The Cancer Foundation supports a project on cancer virotherapy of a newly created research group at LIH and DKFZ
Luxembourg’s Cancer Foundation (Fondation Cancer) funds a research project that allows the optimal launch of a new research group created at LIH’s Department of Oncology beginning of this year. It is a binational group resulting from an agreement signed in December 2016 between LIH and the renowned German Cancer Research Centre (DKFZ).
The group named LOVIT, standing for “Laboratory of Oncolytic-Virus-Immuno-Therapeutics” will focus - as the name suggests - on the development of innovative oncolytic virus therapeutics for cancer patients. The project, co-financed by the two institutes, is generously supported by the Cancer Foundation. On 9th March 2017, Dr Carlo Bock, President of the Cancer Foundation, and Lucienne Thommes, Director of the Cancer Foundation, handed over a check of 426,000 € to the group leader Dr Antonio Marchini, in the presence of Karl-Heinz Dick, CFAO of LIH. Oncolytic viruses are promising anticancer agents because they selectively infect and kill cancer cells by lysis, and elicit robust anti-cancer immune responses. With the recent approval of the first oncolytic virus for treatment of metastatic skin cancer by the Food and Drug Administration in the United States, oncolytic virotherapy is gaining momentum quickly, with a number of oncolytic viruses being tested in various clinical trials for the treatment of different tumours.
LOVIT aims to combine two oncolytic viruses and investigate the therapeutic potential of adenovirus-parvovirus (Ad-PV) chimeras to provide preclinical evidence of their superior anticancer activity. One oncolytic parvovirus, the rat parvovirus H-1PV, has been recently evaluated in a first clinical trial in patients with recurrent glioblastoma (brain tumour), proving its safety and showing first signs of efficacy. To enhance parvovirus efficacy, a prototype of Ad-PV chimeras has been developed at DKFZ by inserting an engineered version of the H-1PV genome into the adenovirus Ad5 genome. In a proof of concept study the chimeras efficiently infected cancer cells and produced fully infectious viral particles. These viral particles can infect neighbouring cancer cells, kill them and induce secondary rounds of lytic infection, thereby amplifying the initial cytotoxic activity of the chimera.

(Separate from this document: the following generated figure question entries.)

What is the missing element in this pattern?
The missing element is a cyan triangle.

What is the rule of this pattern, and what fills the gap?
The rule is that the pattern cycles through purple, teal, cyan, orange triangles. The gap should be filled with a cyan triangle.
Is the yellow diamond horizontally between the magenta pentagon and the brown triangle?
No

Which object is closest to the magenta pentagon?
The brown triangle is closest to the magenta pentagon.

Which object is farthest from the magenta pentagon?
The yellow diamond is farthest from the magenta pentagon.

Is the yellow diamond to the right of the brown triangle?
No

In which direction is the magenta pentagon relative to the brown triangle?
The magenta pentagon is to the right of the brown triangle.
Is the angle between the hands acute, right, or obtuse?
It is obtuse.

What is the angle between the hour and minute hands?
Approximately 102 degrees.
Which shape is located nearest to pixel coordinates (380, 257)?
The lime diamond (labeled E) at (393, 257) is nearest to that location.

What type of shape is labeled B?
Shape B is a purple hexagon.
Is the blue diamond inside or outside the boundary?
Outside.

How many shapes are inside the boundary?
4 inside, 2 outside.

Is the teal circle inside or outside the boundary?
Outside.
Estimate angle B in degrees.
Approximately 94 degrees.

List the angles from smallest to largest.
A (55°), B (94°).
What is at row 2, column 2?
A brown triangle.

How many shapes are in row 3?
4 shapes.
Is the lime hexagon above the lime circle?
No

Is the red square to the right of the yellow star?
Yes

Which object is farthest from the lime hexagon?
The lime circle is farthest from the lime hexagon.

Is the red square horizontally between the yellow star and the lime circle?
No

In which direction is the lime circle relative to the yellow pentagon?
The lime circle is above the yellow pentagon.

‘This is a new concept in the oncolytic virus field’, says Dr Marchini. ‘It combines the advantages and circumvents the limitations of two distinct oncolytic viruses. The Ad-PV chimera offers a large number of research opportunities to further improve anticancer potential. Therapeutic transgenes can be inserted into the chimeric genome, and LOVIT is also looking into combination strategies between the chimeras and other anticancer treatments. Our goal is to develop a second generation of Ad-PV chimeras as well as combination treatments and test promising candidates. We aim to launch our first clinical trial in Luxembourg by the end of a five year period.’

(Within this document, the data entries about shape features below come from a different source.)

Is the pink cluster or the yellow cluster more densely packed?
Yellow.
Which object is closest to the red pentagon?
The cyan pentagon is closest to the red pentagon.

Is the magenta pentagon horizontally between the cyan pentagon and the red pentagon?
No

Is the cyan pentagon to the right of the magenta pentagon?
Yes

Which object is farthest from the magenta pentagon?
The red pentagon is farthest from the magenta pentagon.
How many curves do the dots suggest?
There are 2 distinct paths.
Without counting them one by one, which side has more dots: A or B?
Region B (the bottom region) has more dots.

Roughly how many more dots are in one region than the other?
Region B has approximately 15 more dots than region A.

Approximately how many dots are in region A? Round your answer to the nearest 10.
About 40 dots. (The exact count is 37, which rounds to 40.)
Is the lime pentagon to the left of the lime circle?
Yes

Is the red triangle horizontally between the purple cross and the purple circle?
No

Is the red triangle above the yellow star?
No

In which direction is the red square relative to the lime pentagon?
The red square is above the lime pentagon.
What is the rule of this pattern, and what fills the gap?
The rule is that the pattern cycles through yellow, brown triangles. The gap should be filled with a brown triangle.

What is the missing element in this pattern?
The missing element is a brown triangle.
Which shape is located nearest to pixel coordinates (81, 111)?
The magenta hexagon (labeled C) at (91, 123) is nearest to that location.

The new research group, with laboratory space at both LIH and DKFZ, will start with seven or eight team members. At LIH, LOVIT will collaborate with the other teams of the Department of Oncology, in particular with the NorLux Neuro-Oncology Laboratory working on glioblastoma.
‘At the beginning’, continues Dr Marchini, ‘we will target glioblastoma and pancreatic cancer which are among the most fatal malignancies still lacking of effective therapies. In the future we plan to extend our research to other cancer types, such as lung cancer. Our aim is to establish additional collaborations inside and outside Luxembourg for the sake to expedite cancer research and make it count for patients. We are particularly indebted to the Foundation Cancer for supporting our research program and for sustaining LOVIT in its fight against cancer. We will work hard and to our best with the hope to provide cancer patients new therapeutic options.’